The session handle is just a reference to the dataspace, attenuated to allow access only using the uid assigned to the connection:

    attenuate(ds, rfilter(
        pRec($Observe, pLit($user), pEmbedded()),
        pRec($Observe, pLit($says), pEmbedded()),
        pRec($claimNick, pLit(uid), pString(), pEmbedded()),
        pRec($says, pLit(uid), pString()))),

Using this reference and trying to assert anything or send any message not matching one of those patterns results in the assertion or message being silently dropped.

  1. There’s one key difference between the sketch I built and the system @dustyweb implemented: Goblins has sealers for making unforgeable signed secret envelopes containing values. My implementation doesn’t yet have sealers. Sealers make it possible to prove that the chatroom hasn’t forged any messages, as well as that users can’t forge each other’s messages. My sketch can only prove that attached users haven’t forged messages: you have to trust the chatroom more than in @dustyweb’s system. 

New website

Over the past couple of weeks I’ve been working on a new website for the Syndicate project.

A big part of this has been to widen its focus from just Syndicate per se, in order to avoid the confusion caused by treating “Syndicate” as an umbrella term for a novel Actor model, for Dataspaces, for Conversational Concurrency, for the Domain-Specific Language (DSL) features supporting syndicated-actor programming, and so on.

The new site splits out a few concepts to be treated independently:

  • The Syndicated Actor model is the name for the theory that I started to develop in my dissertation and that I’m still working on.

  • A dataspace is a special kind of syndicated actor whose job is to relay and replicate syndicated state from peer to peer, decoupling information flow from actor identity.
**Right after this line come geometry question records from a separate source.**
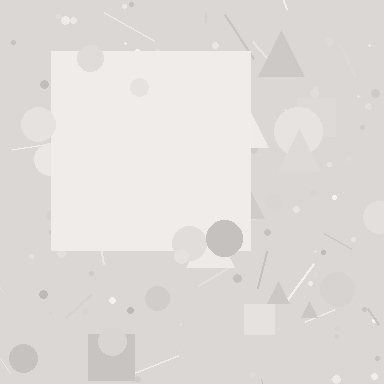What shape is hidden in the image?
A square is hidden in the image.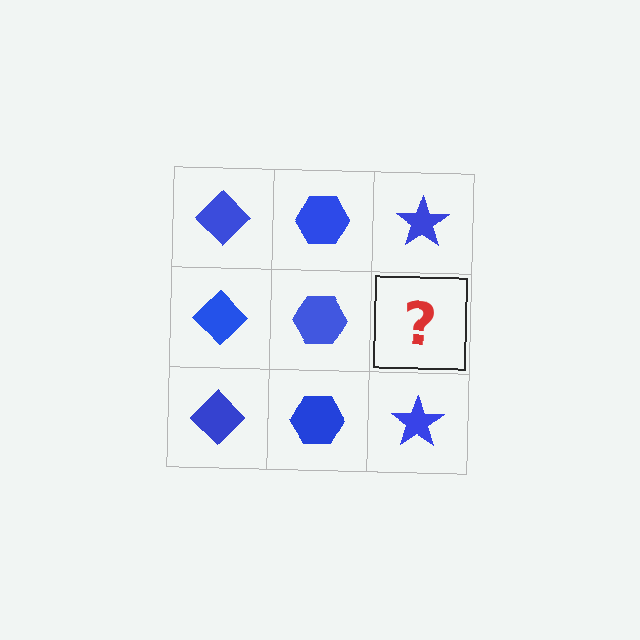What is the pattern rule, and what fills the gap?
The rule is that each column has a consistent shape. The gap should be filled with a blue star.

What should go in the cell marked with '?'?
The missing cell should contain a blue star.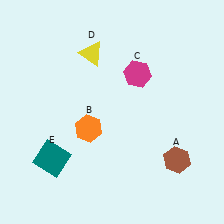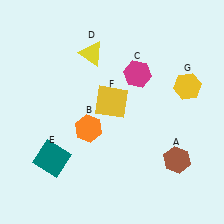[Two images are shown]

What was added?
A yellow square (F), a yellow hexagon (G) were added in Image 2.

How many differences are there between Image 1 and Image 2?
There are 2 differences between the two images.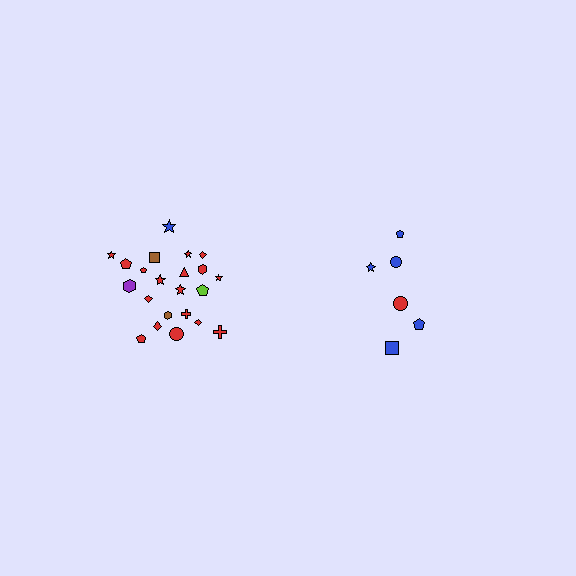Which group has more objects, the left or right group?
The left group.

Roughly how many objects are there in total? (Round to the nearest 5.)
Roughly 30 objects in total.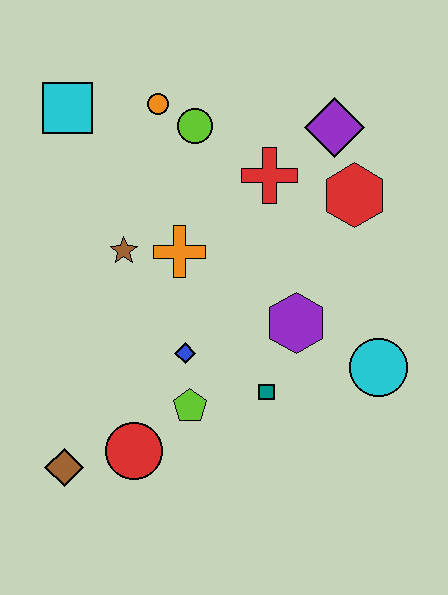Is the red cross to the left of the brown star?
No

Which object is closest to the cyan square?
The orange circle is closest to the cyan square.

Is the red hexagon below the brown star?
No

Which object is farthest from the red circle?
The purple diamond is farthest from the red circle.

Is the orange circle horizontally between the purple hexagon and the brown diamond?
Yes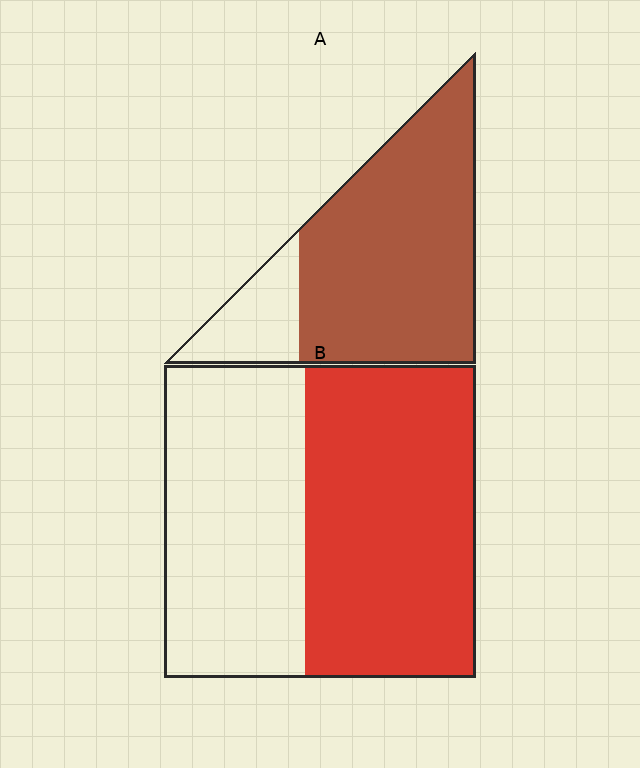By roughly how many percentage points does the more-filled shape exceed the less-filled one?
By roughly 25 percentage points (A over B).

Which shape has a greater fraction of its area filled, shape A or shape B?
Shape A.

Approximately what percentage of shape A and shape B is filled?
A is approximately 80% and B is approximately 55%.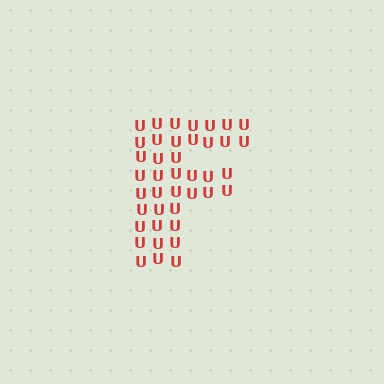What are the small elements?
The small elements are letter U's.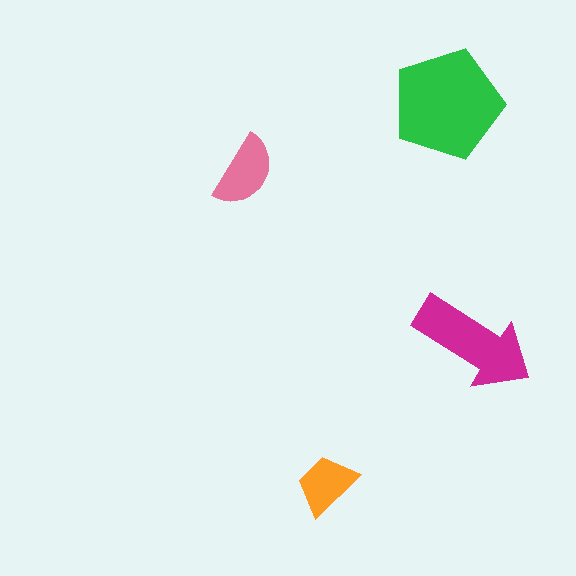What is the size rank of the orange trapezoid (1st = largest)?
4th.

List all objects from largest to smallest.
The green pentagon, the magenta arrow, the pink semicircle, the orange trapezoid.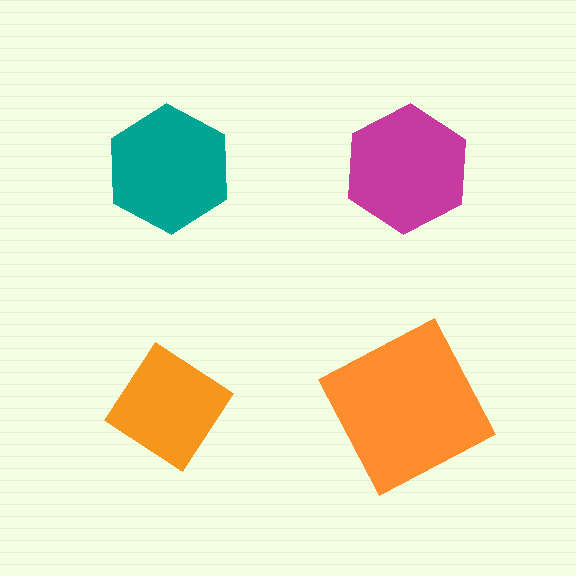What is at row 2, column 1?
An orange diamond.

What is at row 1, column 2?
A magenta hexagon.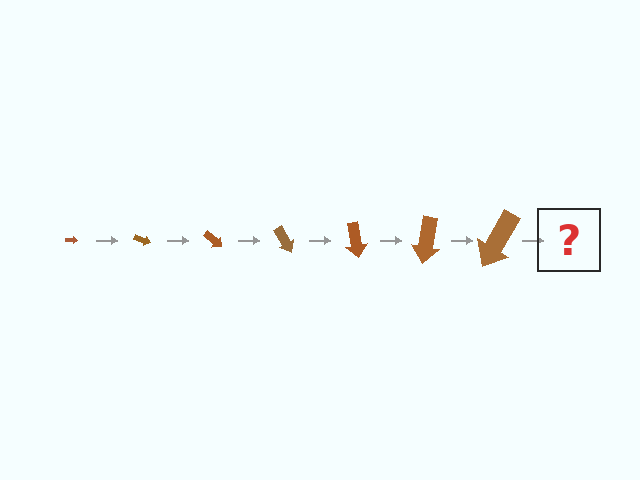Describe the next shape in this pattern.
It should be an arrow, larger than the previous one and rotated 140 degrees clockwise from the start.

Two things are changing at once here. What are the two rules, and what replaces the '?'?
The two rules are that the arrow grows larger each step and it rotates 20 degrees clockwise each step. The '?' should be an arrow, larger than the previous one and rotated 140 degrees clockwise from the start.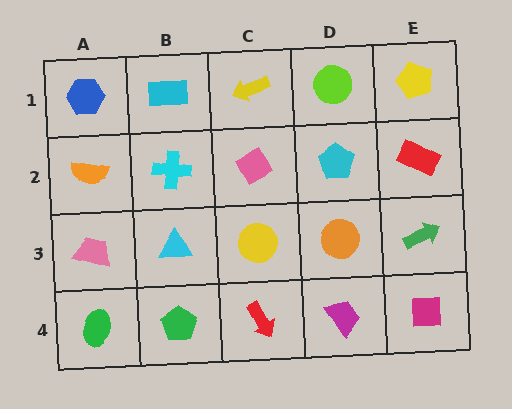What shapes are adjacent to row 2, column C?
A yellow arrow (row 1, column C), a yellow circle (row 3, column C), a cyan cross (row 2, column B), a cyan pentagon (row 2, column D).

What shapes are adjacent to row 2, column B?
A cyan rectangle (row 1, column B), a cyan triangle (row 3, column B), an orange semicircle (row 2, column A), a pink diamond (row 2, column C).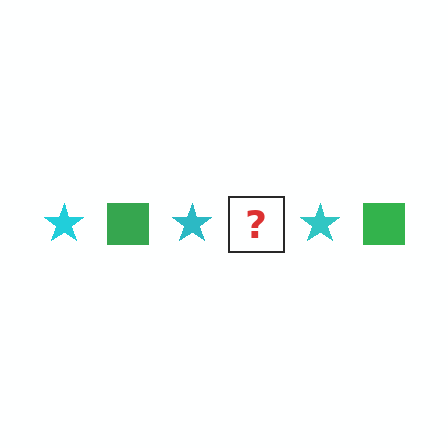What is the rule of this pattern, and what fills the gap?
The rule is that the pattern alternates between cyan star and green square. The gap should be filled with a green square.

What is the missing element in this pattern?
The missing element is a green square.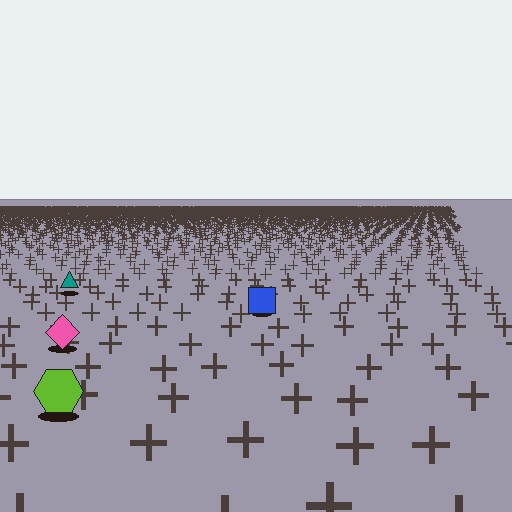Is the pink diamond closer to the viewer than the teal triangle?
Yes. The pink diamond is closer — you can tell from the texture gradient: the ground texture is coarser near it.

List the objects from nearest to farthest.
From nearest to farthest: the lime hexagon, the pink diamond, the blue square, the teal triangle.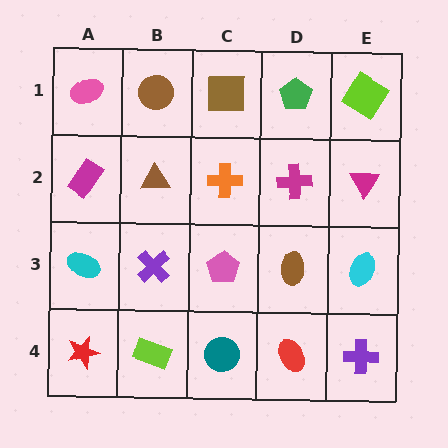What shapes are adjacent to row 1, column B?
A brown triangle (row 2, column B), a pink ellipse (row 1, column A), a brown square (row 1, column C).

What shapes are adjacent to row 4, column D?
A brown ellipse (row 3, column D), a teal circle (row 4, column C), a purple cross (row 4, column E).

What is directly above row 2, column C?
A brown square.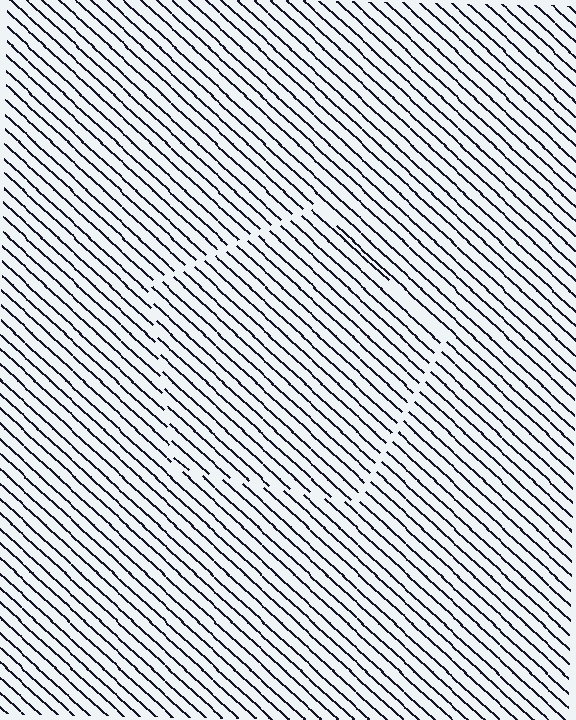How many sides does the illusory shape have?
5 sides — the line-ends trace a pentagon.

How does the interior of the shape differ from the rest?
The interior of the shape contains the same grating, shifted by half a period — the contour is defined by the phase discontinuity where line-ends from the inner and outer gratings abut.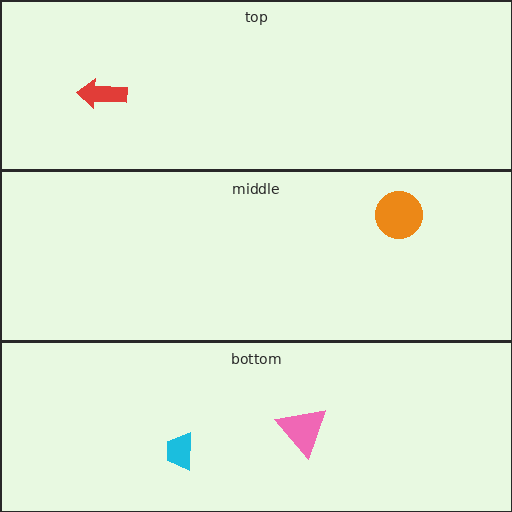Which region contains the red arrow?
The top region.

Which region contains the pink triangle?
The bottom region.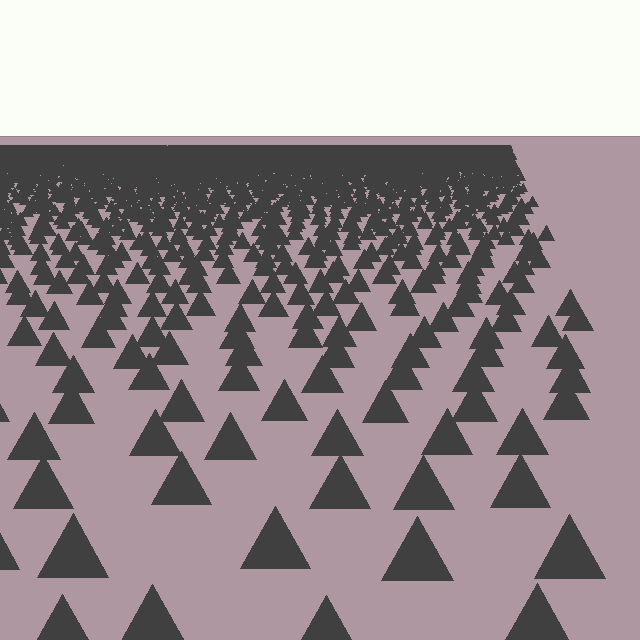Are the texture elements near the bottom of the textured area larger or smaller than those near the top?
Larger. Near the bottom, elements are closer to the viewer and appear at a bigger on-screen size.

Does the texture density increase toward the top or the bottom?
Density increases toward the top.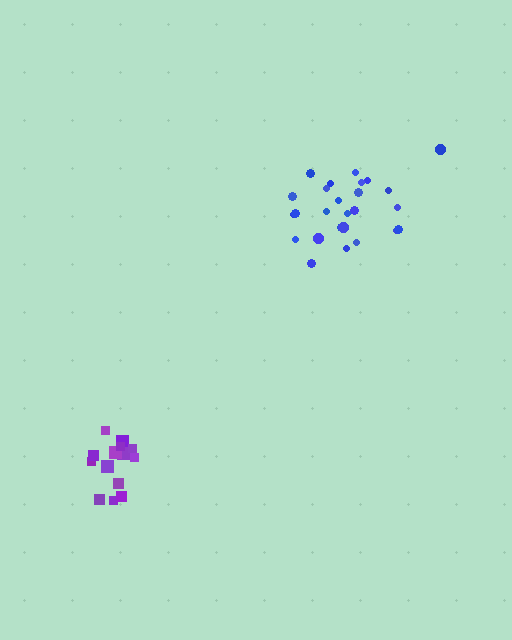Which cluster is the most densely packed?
Purple.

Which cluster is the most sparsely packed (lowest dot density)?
Blue.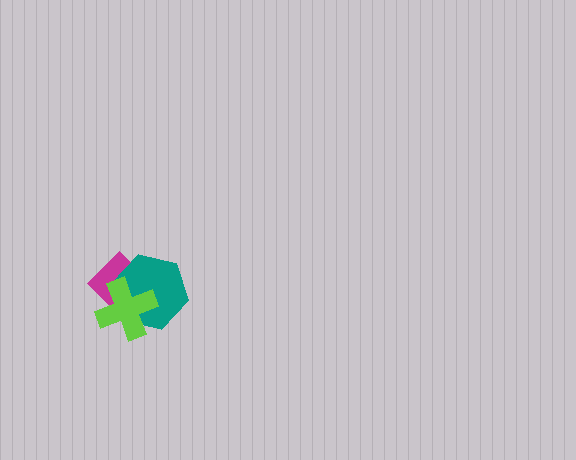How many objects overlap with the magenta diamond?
2 objects overlap with the magenta diamond.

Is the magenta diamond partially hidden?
Yes, it is partially covered by another shape.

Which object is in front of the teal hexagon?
The lime cross is in front of the teal hexagon.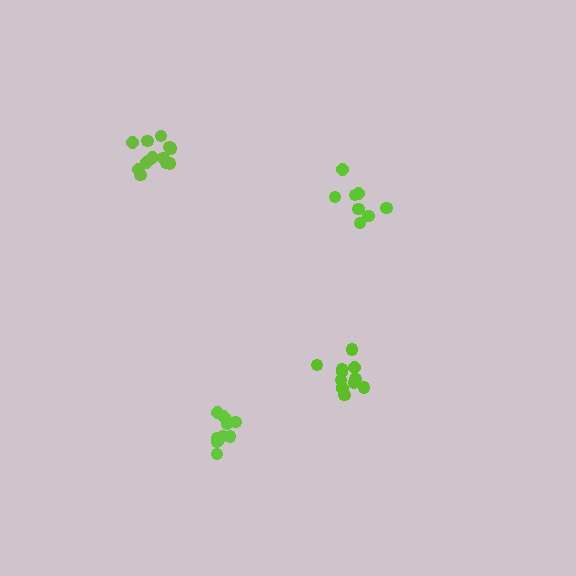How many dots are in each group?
Group 1: 12 dots, Group 2: 8 dots, Group 3: 12 dots, Group 4: 11 dots (43 total).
  • The Syndicate DSL is a bundle of language features that make programming with syndicated actors and dataspaces more ergonomic. These features are layered atop base languages like Java, Racket, TypeScript/JavaScript and so on.

  • Conversational concurrency is a term I introduced in my dissertation that captures the style of design of syndicated-actor programs.

The site’s not finished yet, but I think it’s rapidly approaching publishable shape.